Tuesday, November 22, 2016

BUKAN HANYA TENTANG 'HIDUP BAHAGIA SELAMANYA'

"Ini gamis hadiah dari itu lho Bu X yang tinggal di daerah C," kata seorang tante saya, Tante A membawakan bungkusan kepada tante saya yang lain Tante M yang akan menunaikan ibadah haji. Selama masih ada waktu, tante saya itu sedang mengumpulkan gamis-gamis berbahan cepat kering untuk dipakai di tanah suci nantinya.

"Buat aku juga ada sih, dia jahit gamis-gamisnya sendiri." kata Tante A lagi. Bu X adalah salah seorang teman baik Tante A yang senang menjahit dan menghadiahkan hasil jahitannya kepada orang-orang terdekat dengan gratis. Bisa dibilang menjahit adalah hobi dan kesibukannya mengisi waktu, bukan untuk mencari nafkah karena beliau dan suaminya adalah orang yang berada dan hanya hidup berdua sementara sebentar lagi menikmati masa pensiun pun hanya berdua karena belum dikaruniai keturunan.

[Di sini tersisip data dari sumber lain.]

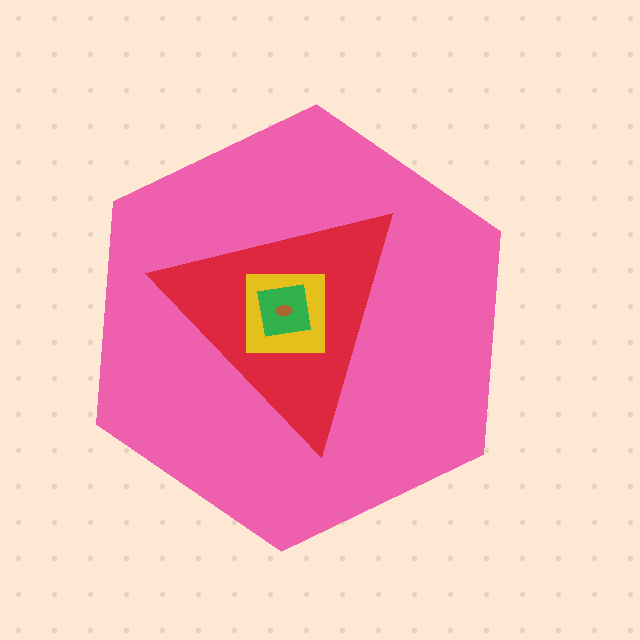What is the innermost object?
The brown ellipse.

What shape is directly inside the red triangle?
The yellow square.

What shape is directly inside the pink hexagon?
The red triangle.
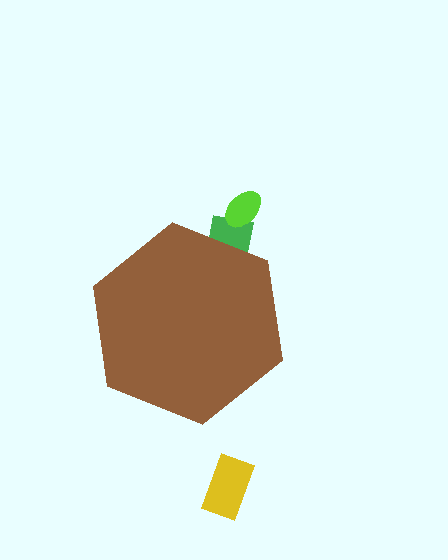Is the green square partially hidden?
Yes, the green square is partially hidden behind the brown hexagon.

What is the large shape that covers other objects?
A brown hexagon.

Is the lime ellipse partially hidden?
No, the lime ellipse is fully visible.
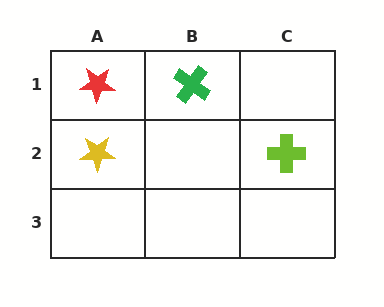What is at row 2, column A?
A yellow star.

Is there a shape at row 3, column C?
No, that cell is empty.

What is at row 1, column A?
A red star.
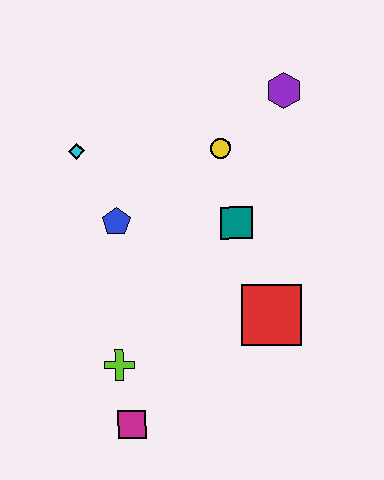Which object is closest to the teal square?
The yellow circle is closest to the teal square.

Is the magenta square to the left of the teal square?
Yes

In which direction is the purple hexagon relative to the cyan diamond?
The purple hexagon is to the right of the cyan diamond.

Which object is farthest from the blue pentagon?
The purple hexagon is farthest from the blue pentagon.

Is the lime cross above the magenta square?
Yes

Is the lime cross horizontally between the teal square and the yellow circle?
No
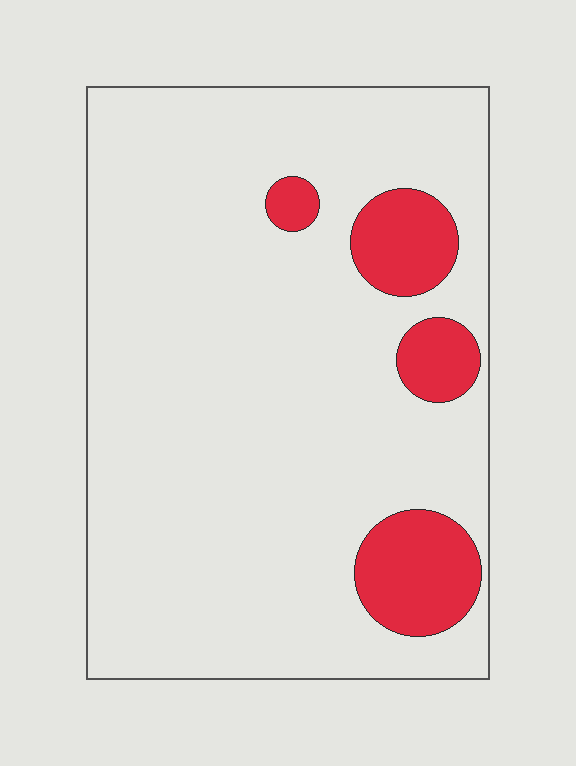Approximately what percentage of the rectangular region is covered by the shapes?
Approximately 15%.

Saya jadi ingat seorang teman blogger saya, Wenny pernah menulis sebuah artikel tentang setia membersamai yaitu tentang sepasang suami istri yang tidak menyerah satu sama lain untuk terus bersama. Saya teringat beberapa kisah yang dia ceritakan disitu mengenai suami istri yang berdua saling mendukung dan setia meskipun belum dikaruniai keturunan bahkan dalam usia pernikahan yang relatif lama.

Kemarin saya melihat tumpahan perasaan seorang teman sekolah mengenai program kehamilannya setelah pernikahan tahun kesekian yang belum berhasil. Saya mungkin belum pernah mengalami itu dan tidak tahu seperti apa programnya tapi sungguh sebagai seorang wanita saya turut sedih saat membaca tulisannya. Di lain pihak, saya juga lega karena mengetahui bahwa suaminya terlihat sangat mendukung semua yang dia lakukan, pun juga siap menghibur kesedihan yang dia rasakan.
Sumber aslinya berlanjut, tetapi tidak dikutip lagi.